La plupart des déléguées allemandes faisaient partie du groupe K. Liebknecht-Rosa Luxemburg. Ce groupe avait commencé à se dissocier des chauvinistes et à lutter contre son gouvernement. Rosa Luxemburg avait été arrêtée. Ceci cependant n’était valable que sur le plan interne. Sur le plan international elles pensaient qu’elles devaient être aussi conciliatrices que possible du fait qu’elles représentaient un pays qui luttait à l’avant-garde du mouvement. Si la Conférence, convoquée avec tant de difficultés, échouait, elles en seraient tenues responsables, et les chauvinistes de tous les pays, les sociaux patriotes allemands en tête, exulteraient. Par conséquent Clara Zetkin était prête à faire des concessions aux pacifistes et cela signifiait atténuer le caractère révolutionnaire de la résolution. Notre délégation – la délégation du Comité Central du P.O.S.D.R. – défendait le point de vue qu’Illitch avait exprimé dans sa lettre à Kollontaï. L’important n’était pas l’unité en soi, mais l’unité dans la lutte contre la chauvinisme ;, pour la lutte prolétarienne sans compromis contre les classes dominantes. Le chauvinisme n’était pas condamné dans la résolution rédigée par un comité composé des déléguées allemandes, anglaises et hollandaises. Nous proposâmes notre propre résolution ; elle fut défendue par Inessa et soutenue par Kamenska, la représentante des polonaises. Nous n’avons pas recueilli l’approbation de la Conférence. Tout le monde critiqua notre politique "scissionniste". Les événements allaient cependant rapidement prouver la justesse de nos positions. L’insipide pacifisme des anglaises et des hollandaises ne fit pas faire le moindre pas en avant au mouvement international. Un rôle bien plus grand pour mettre fin à la guerre fut joué par la lutte révolutionnaire et la rupture franche avec les chauvinistes.

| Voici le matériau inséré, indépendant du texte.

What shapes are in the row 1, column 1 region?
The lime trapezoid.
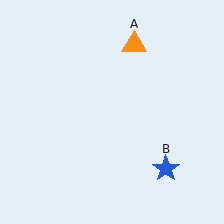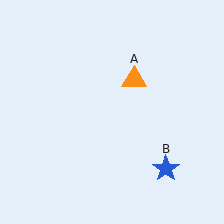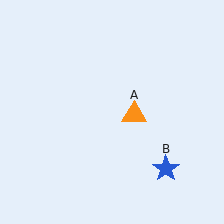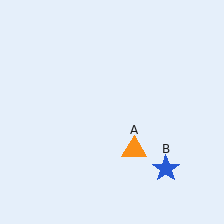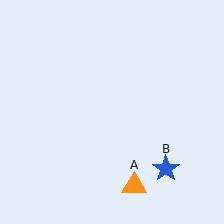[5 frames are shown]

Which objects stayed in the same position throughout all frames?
Blue star (object B) remained stationary.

Illitch s’attaqua à la tâche de rassemble les forces pour la lutte au plan international avec toute l’ardeur de sa nature. "Peu importe que nous soyons si peu nombreux", dit-il un jour "nous aurons des millions avec nous". Il rédigea également notre résolution pour la Conférence des Femmes de Berne, et suivit de près ses travaux. Assurément il était très difficile pour lui d’endosser le rôle d’une espèce de dirigeant de l’ombre pendant les événements formidables qui avaient lieu autour de lui et dans lesquels il aspirait de tout son être à participer.

Un incident reste dans ma mémoire. Inessa et moi étions allées visiter Abraham Skovno à l’hôpital (il avait subi une opération) quand Illitch surgit et pressa Inessa d’aller voir Zetkin pour la convaincre de la justesse de nos positions. Elle allait se rendre compte, elle ne pouvait manquer de se rendre compte qu’il était impossible en ce moment de glisser vers le pacifisme. Il fallait souligner fortement tout ce qui était en jeu. Illitch citait arguments après arguments qui devaient être utilisés pour convaincre Zetkin. Inessa était réticente. Elle pensait que cela ne servirait à rien. Mais Illitch insistait et plaidait chaudement. Finalement rien ne sortit des discussions d’Inessa avec Zetkin.

Une autre Conférence se tint à Berne le 17 avril – la Conférence de la Jeunesse socialiste. Un assez grand nombre de jeunes hommes de divers pays en guerre qui avaient refusé de partir au front et de combattre dans la guerre impérialiste avaient à cette époque rejoint la Suisse, où ils avaient émigré car c’était un pays neutre. Ces jeunes, cela va sans dire, étaient pénétrés de sentiments révolutionnaires. Ce n’est pas par hasard que la Conférence Internationale des Femmes fut immédiatement suivie par la Conférence de la Jeunesse socialiste.